Loving something with its “warts and all” is loving it in spite of any obvious blemishes or scars. Sometimes you make or receive a quilt that isn’t quite perfect, or even a long way off perfect, but it can still be loved, warts and all.
I consider myself an average quilter – I can, if I really put my mind to it, get lovely matching seams and nice flat stitching, but more often than not there are a few missing points, or a block that has been pressed into submission somewhere in every quilt.
This Quiltville mystery Quilt is like that – I was very careful and trimmed most of the block units, but I forgot about one set. A single slightly wrong unit might have been fine, but when there are several in each block, it quickly puts the whole block out of alignment. If it had been one or two small units I would have unpicked, but I couldn’t face doing the whole thing and the ten yard test was fine (step back ten yards and see if you can still see the errors).
In the case of my most recent finish the whole quilt is a mess of mis-matched and badly cut and sewn pieces that meant it was impossible to get it to lie totally flat for quilting.
There was a reason for it being this bad – I had precut all the pieces for handsewing on a trip to New Zealand to spend time with my mother. The spending time with Mum was the most important part, but stitching kept me from getting irritated by long periods of time with not a lot of good conversation. The sewing did also help with conversation, my mother having been a keen sewer in the past. So, my mind wasn’t totally on perfect stitches, and I also didn’t have an iron to keep on pressing seams so many of them weren’t perfect. As each rosette grew, the mistakes magnified. But I kept on anyway, and by the time I left, I had nearly ¾ of the quilt stitched and with it, a whole lot of caring.

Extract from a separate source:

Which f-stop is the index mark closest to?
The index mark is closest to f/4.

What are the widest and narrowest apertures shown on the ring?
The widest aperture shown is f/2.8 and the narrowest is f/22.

Sometimes it isn’t about the outcome, it is about the process.
I posted pictures of the work in progress, and someone I wanted to make a quilt for saw it and loved the colours and the pattern, so I needed to get it off the UFO pile. Quilting it flat was impossible, so I concentrated on keeping the back as flat as I could (using a big extension table on my machine) and squishing down the lumps and folds on the top as I came to them. A random curvy line pattern made it a bit easier, and meant I could deviate over the top of the worst bits to hold them down. I took a photo to post on the UK Quilters United facebook page to show that even the worst piecing and quilting could still look fine from ordinary viewing distance and within a day had about 150 comments and likes – none of them negative.
So my lesson to everyone is that it is always nice to try for perfection (if only because your block will go together easier and so will your quilting), but if you don’t make it for whatever reason, it doesn’t matter. Get that quilt quilted – it needs stitching through all those layers to hold it together so it can be used. Aim at keeping the backing as flat as you can by making sure you use a decent sized extension table on your sewing machine to keep it spread out, but squish those lumps into submission under a medium to long stitch length. Then bind and give the quilt to someone who loves it.